A data frame with 42 observations on the following 30 variables that include information on whether or not the method fulfills the theoretical criteria of Stolte et al. (2024).
Some criteria are only fulfilled for certain parameter choices of the method ("Conditionally Fulfilled") or do not apply to the method.
NA
values mean that there is no information available on whether or not the respective criterion is fulfilled.
Method
a character vector giving the reference or method name
Implementation
a character vector giving the function name of the implementation in the DataSimilarity package
Target.Inclusion
a character vector. Can the method handle datasets that include a target variable in a meaningful way?
Numeric
a character vector. Can the method handle numeric data?
Categorical
a character vector. Can the method handle categorical data?
Unequal.Sample.Sizes
a character vector. Can the method handle datasets of different sample sizes?
p.Larger.N
a character vector. Can the method handle datasets with more variables than observations?
Multiple.Samples
a character vector. Can the method handle \(k > 2\) datasets simultaneously?
Without.training
a character vector. Does the method work without holding out training data?
No.assumptions
a character vector. Does the method work without further assumptions?
No.parameters
a character vector. Does the method work without the specification or tuning of additional parameters?
Implemented
a character vector. Is the method implemented elsewhere? (NA if no other implementations are known)
Complexity
a character vector giving the computational complexity of the method.
Interpretable.units
a character vector. Can a one unit increase of the output value be interpreted?
Lower.bound
a character vector. Are the output values lower bounded? If known the lower bound is given.
Upper.bound
a character vector. Are the output values upper bounded? If known the upper bound is given.
Rotation.invariant
a character vector. Is the method invariant to rotation of all datasets?
Location.change.invariant
a character vector. Is the method invariant to shifting all datasets?

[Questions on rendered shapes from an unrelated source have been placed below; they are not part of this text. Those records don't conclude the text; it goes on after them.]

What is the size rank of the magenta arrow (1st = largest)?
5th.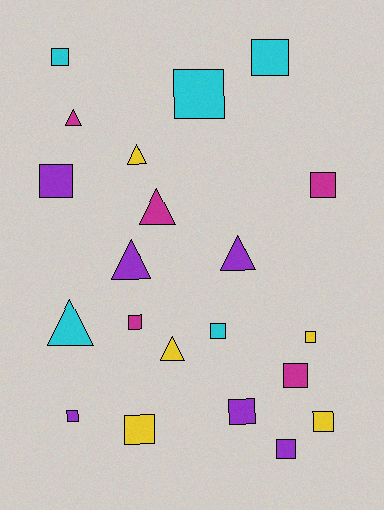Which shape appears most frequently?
Square, with 14 objects.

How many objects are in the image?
There are 21 objects.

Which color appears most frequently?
Purple, with 6 objects.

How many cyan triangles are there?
There is 1 cyan triangle.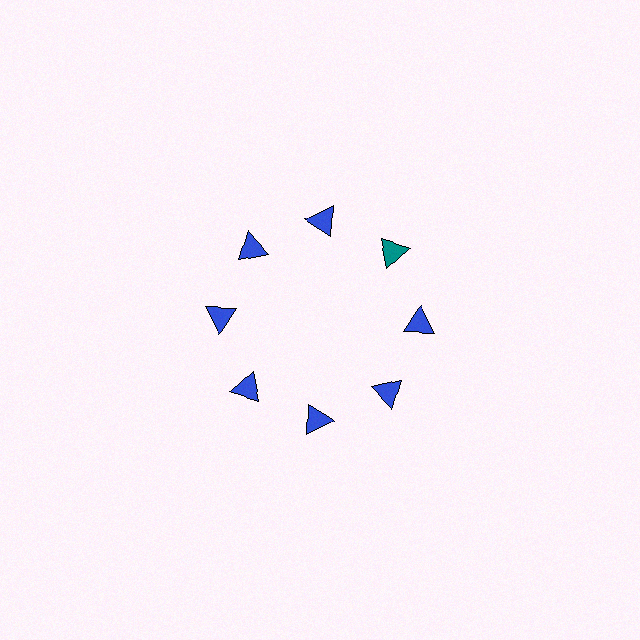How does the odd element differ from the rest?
It has a different color: teal instead of blue.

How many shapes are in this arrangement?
There are 8 shapes arranged in a ring pattern.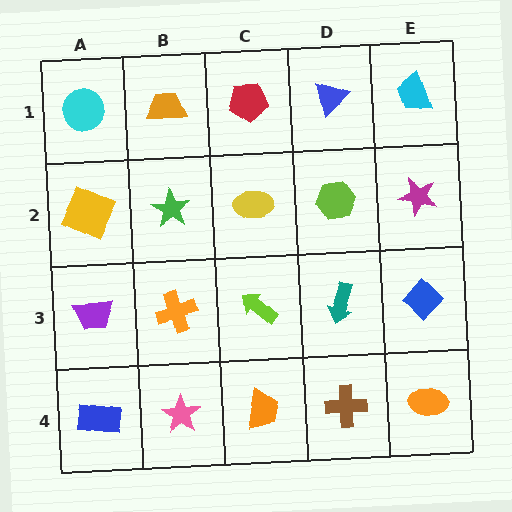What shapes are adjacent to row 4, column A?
A purple trapezoid (row 3, column A), a pink star (row 4, column B).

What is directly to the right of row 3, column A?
An orange cross.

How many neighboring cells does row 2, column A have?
3.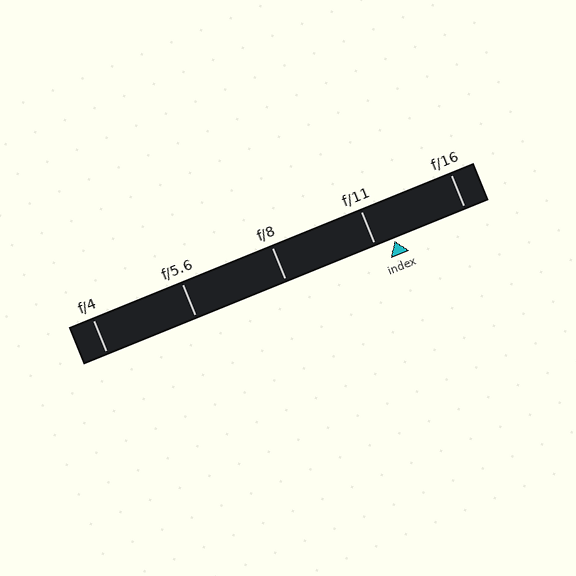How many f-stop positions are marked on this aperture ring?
There are 5 f-stop positions marked.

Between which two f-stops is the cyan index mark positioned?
The index mark is between f/11 and f/16.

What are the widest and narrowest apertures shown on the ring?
The widest aperture shown is f/4 and the narrowest is f/16.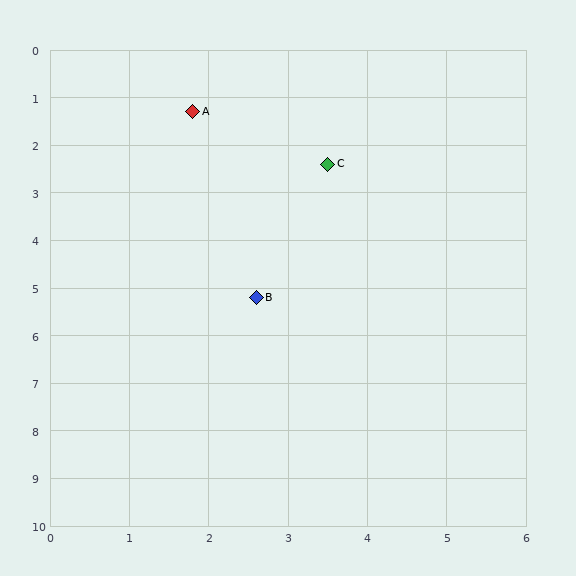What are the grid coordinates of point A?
Point A is at approximately (1.8, 1.3).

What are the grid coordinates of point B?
Point B is at approximately (2.6, 5.2).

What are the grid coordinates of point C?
Point C is at approximately (3.5, 2.4).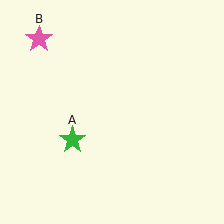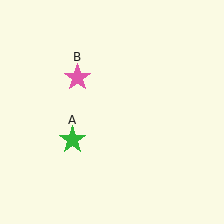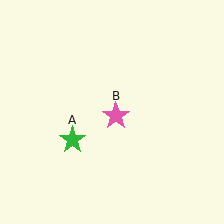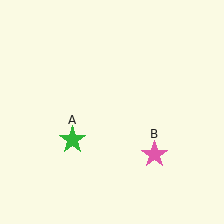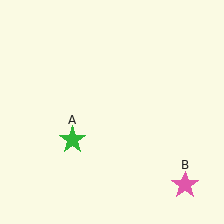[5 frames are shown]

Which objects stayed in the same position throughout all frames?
Green star (object A) remained stationary.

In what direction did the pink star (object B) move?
The pink star (object B) moved down and to the right.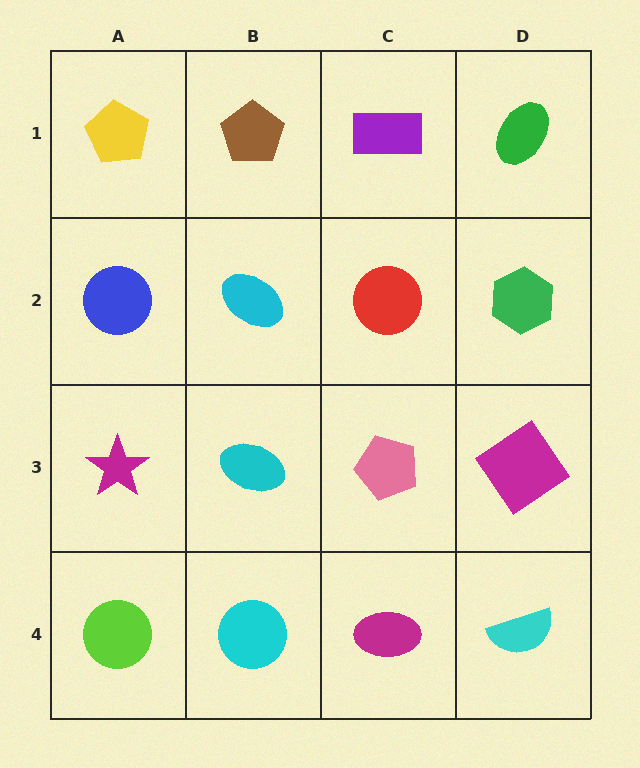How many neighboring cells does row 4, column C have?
3.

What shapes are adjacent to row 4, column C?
A pink pentagon (row 3, column C), a cyan circle (row 4, column B), a cyan semicircle (row 4, column D).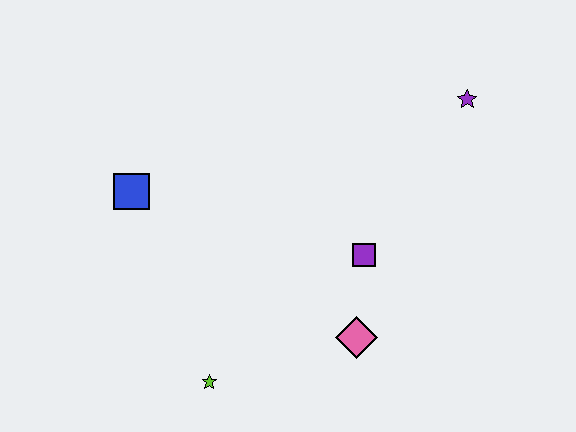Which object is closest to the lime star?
The pink diamond is closest to the lime star.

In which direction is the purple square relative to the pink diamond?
The purple square is above the pink diamond.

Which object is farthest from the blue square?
The purple star is farthest from the blue square.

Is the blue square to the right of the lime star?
No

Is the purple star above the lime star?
Yes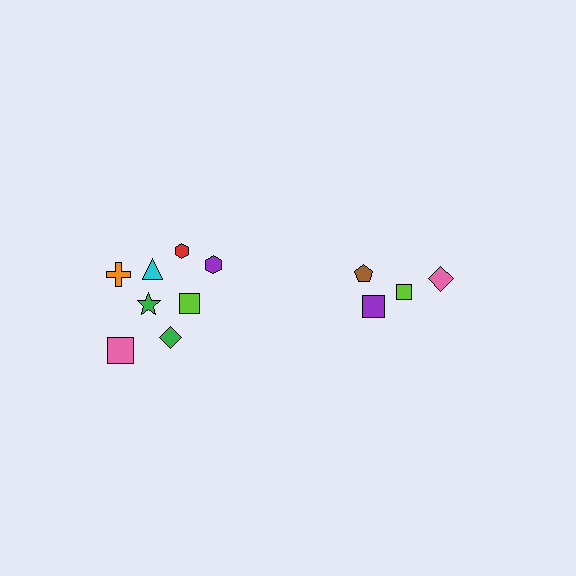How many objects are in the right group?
There are 4 objects.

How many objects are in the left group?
There are 8 objects.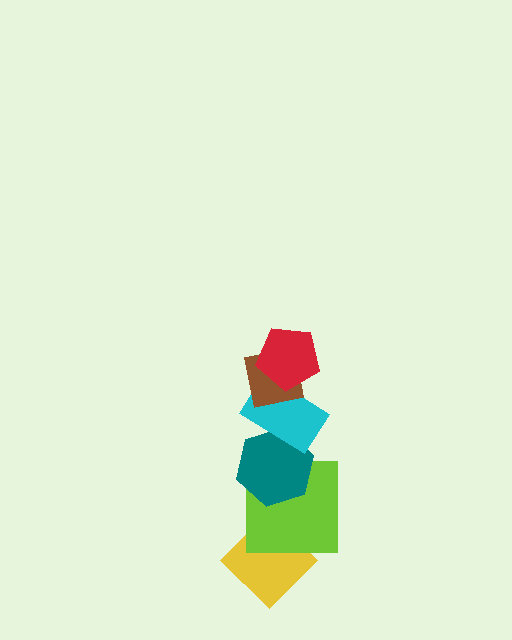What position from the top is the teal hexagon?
The teal hexagon is 4th from the top.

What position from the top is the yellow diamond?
The yellow diamond is 6th from the top.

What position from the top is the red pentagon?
The red pentagon is 1st from the top.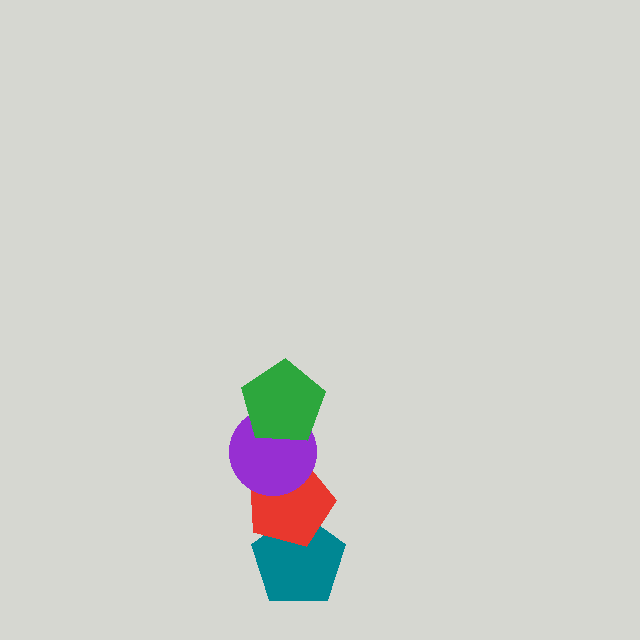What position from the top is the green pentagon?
The green pentagon is 1st from the top.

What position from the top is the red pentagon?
The red pentagon is 3rd from the top.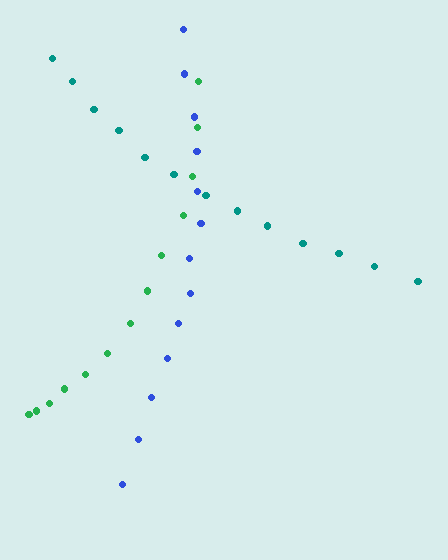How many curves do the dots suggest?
There are 3 distinct paths.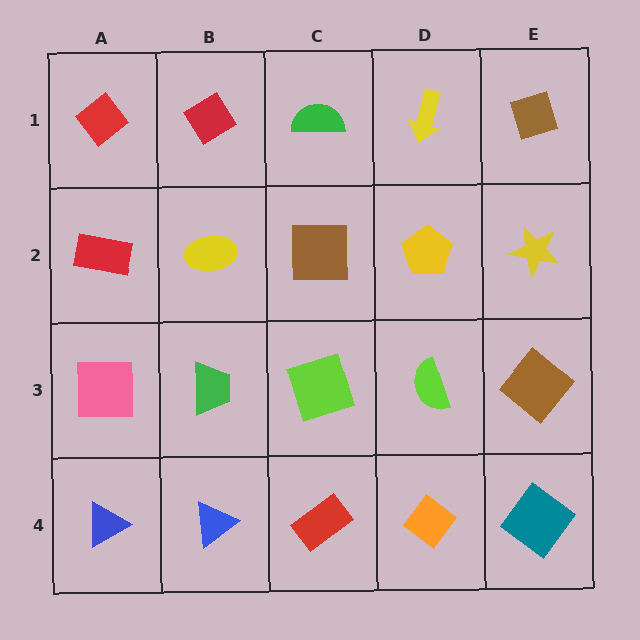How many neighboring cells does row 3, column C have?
4.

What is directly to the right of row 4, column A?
A blue triangle.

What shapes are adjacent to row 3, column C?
A brown square (row 2, column C), a red rectangle (row 4, column C), a green trapezoid (row 3, column B), a lime semicircle (row 3, column D).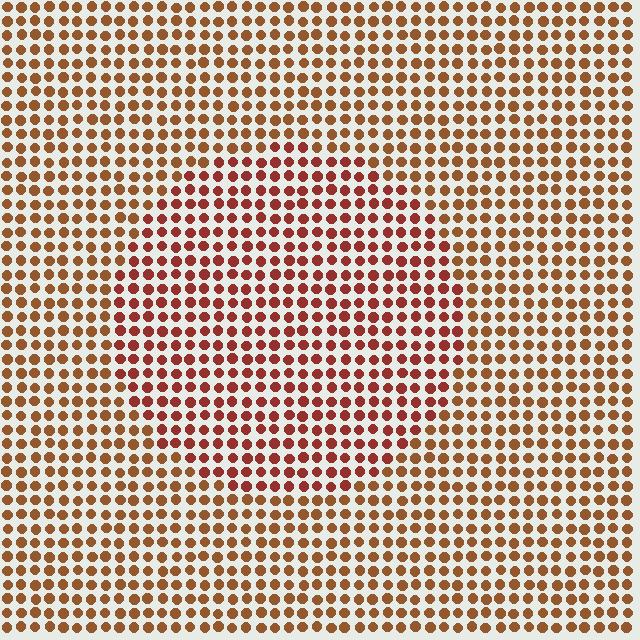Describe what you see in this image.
The image is filled with small brown elements in a uniform arrangement. A circle-shaped region is visible where the elements are tinted to a slightly different hue, forming a subtle color boundary.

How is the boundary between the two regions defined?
The boundary is defined purely by a slight shift in hue (about 23 degrees). Spacing, size, and orientation are identical on both sides.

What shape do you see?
I see a circle.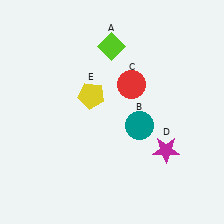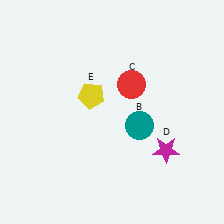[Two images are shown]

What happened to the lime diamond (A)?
The lime diamond (A) was removed in Image 2. It was in the top-left area of Image 1.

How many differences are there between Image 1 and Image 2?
There is 1 difference between the two images.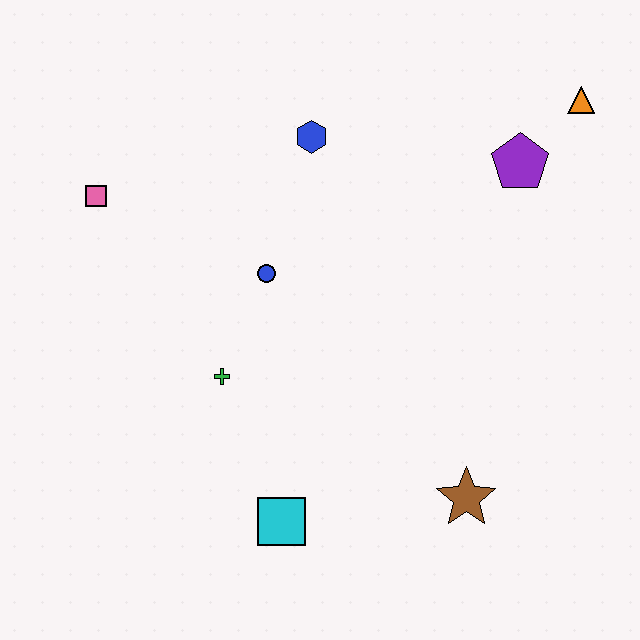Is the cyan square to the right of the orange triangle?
No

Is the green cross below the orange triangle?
Yes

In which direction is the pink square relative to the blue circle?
The pink square is to the left of the blue circle.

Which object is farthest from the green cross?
The orange triangle is farthest from the green cross.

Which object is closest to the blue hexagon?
The blue circle is closest to the blue hexagon.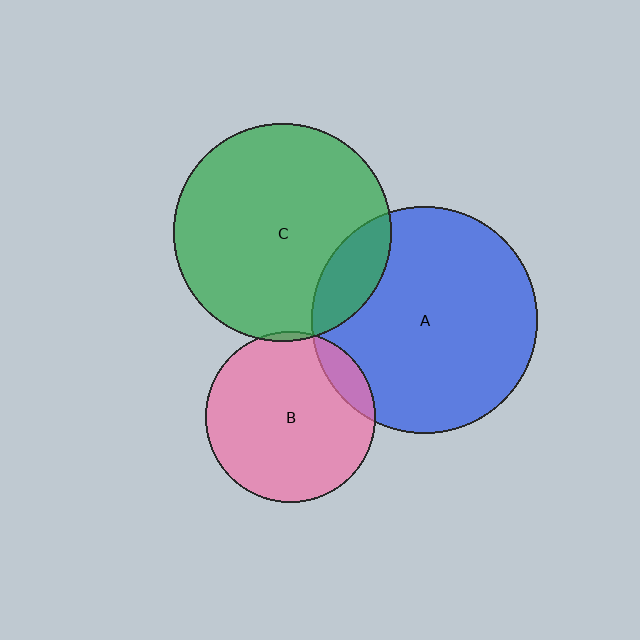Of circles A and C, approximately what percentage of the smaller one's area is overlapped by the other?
Approximately 15%.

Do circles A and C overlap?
Yes.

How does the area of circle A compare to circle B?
Approximately 1.8 times.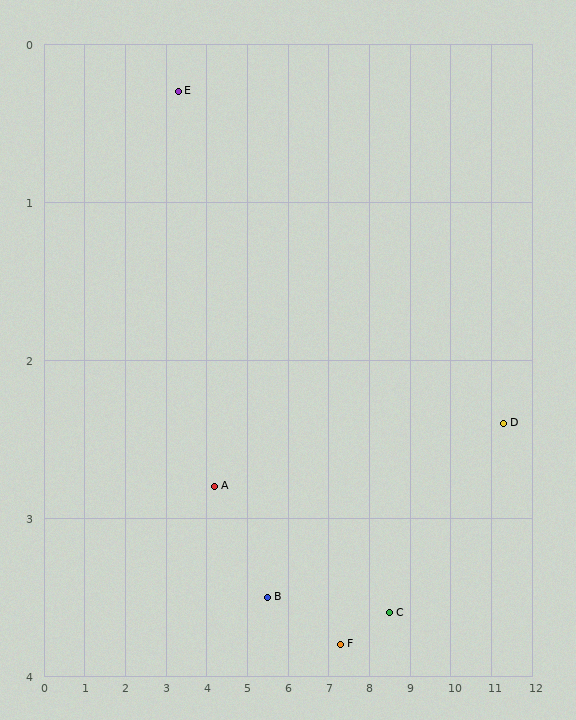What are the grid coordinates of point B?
Point B is at approximately (5.5, 3.5).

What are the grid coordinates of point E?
Point E is at approximately (3.3, 0.3).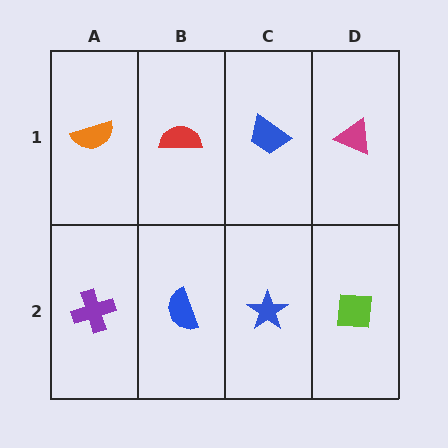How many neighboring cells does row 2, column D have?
2.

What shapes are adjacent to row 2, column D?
A magenta triangle (row 1, column D), a blue star (row 2, column C).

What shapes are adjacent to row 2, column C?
A blue trapezoid (row 1, column C), a blue semicircle (row 2, column B), a lime square (row 2, column D).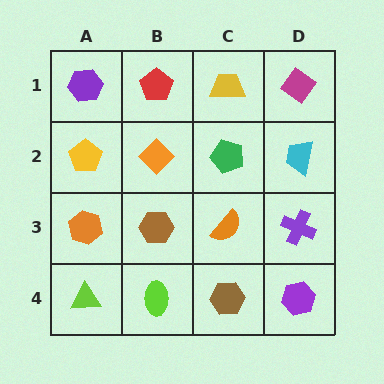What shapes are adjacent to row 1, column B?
An orange diamond (row 2, column B), a purple hexagon (row 1, column A), a yellow trapezoid (row 1, column C).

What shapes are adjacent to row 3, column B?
An orange diamond (row 2, column B), a lime ellipse (row 4, column B), an orange hexagon (row 3, column A), an orange semicircle (row 3, column C).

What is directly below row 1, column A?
A yellow pentagon.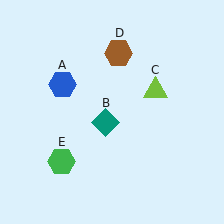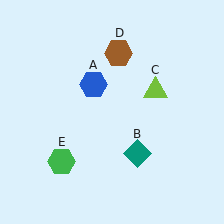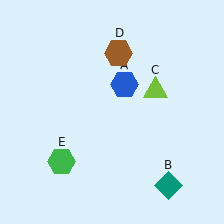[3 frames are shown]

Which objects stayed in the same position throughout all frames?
Lime triangle (object C) and brown hexagon (object D) and green hexagon (object E) remained stationary.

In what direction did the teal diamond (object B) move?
The teal diamond (object B) moved down and to the right.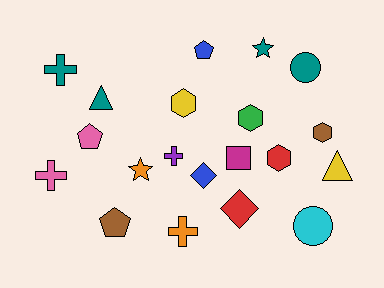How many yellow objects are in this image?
There are 2 yellow objects.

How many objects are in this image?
There are 20 objects.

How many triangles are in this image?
There are 2 triangles.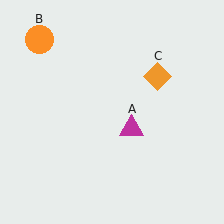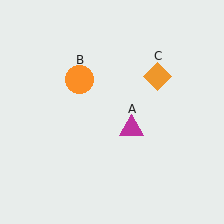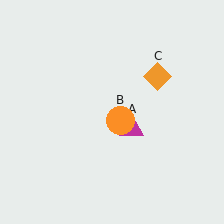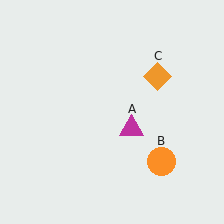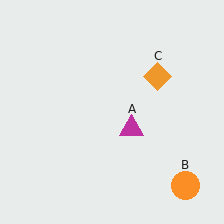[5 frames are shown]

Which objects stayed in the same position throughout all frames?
Magenta triangle (object A) and orange diamond (object C) remained stationary.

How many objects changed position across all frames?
1 object changed position: orange circle (object B).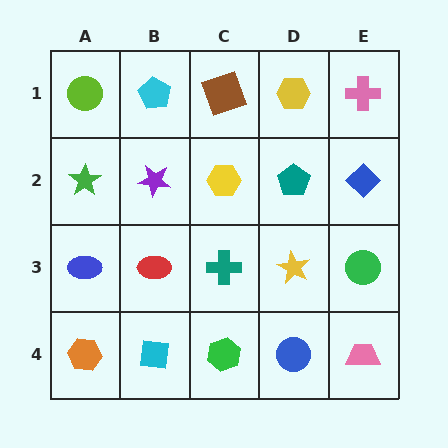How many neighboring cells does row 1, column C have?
3.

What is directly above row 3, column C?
A yellow hexagon.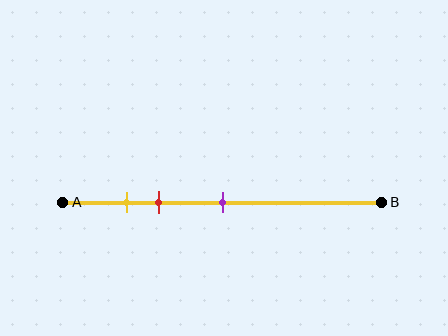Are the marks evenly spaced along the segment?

Homogeneous.scale.invariant
a character vector. Is the method invariant to scaling all datasets?
Positive.definite
a character vector. Is the method positive definite, i.e. \(d(F_1, F_2) \ge 0\) and \(d(F_1, F_2) = 0 \Leftrightarrow F_1 = F_2\) for any two distributions \(F_1, F_2\)?
Symmetric
a character vector. Ist the method symmetric, i.e. \(d(F_1, F_2) = d(F_2, F_1)\) for any two distributions \(F_1, F_2\)?
Triangle.inequality
a character vector. Does the method fulfill the triangle inequality, i.e. \(d(F_1, F_2) \le d(F_1, F_3) + d(F_3, F_2)\) for any three distributions \(F_1, F_2, F_3\)?
Consistency.N
a character vector. Is the corresponding test consistent for \(N\to\infty\)?
Consistency.p
a character vector. Is the corresponding test consistent for \(p\to\infty\)?
Number.Fulfilled
a numeric vector. Number of fulfilled criteria.
Number.Cond.Fulfilled
a numeric vector. Number of conditionally fulfilled criteria.
Number.Unfulfilled
a numeric vector. Number of unfulfilled criteria.
Number.NA
a numeric vector. Number of criteria for which it is unknown if they are fulfilled.
Class
a character vector. Class of the taxonomy of Stolte et al. (2024) that the method is assigned to based on its underlying idea.
Subclass
a character vector. Subclass of the taxonomy of Stolte et al. (2024) that the method is assigned to based on its underlying idea.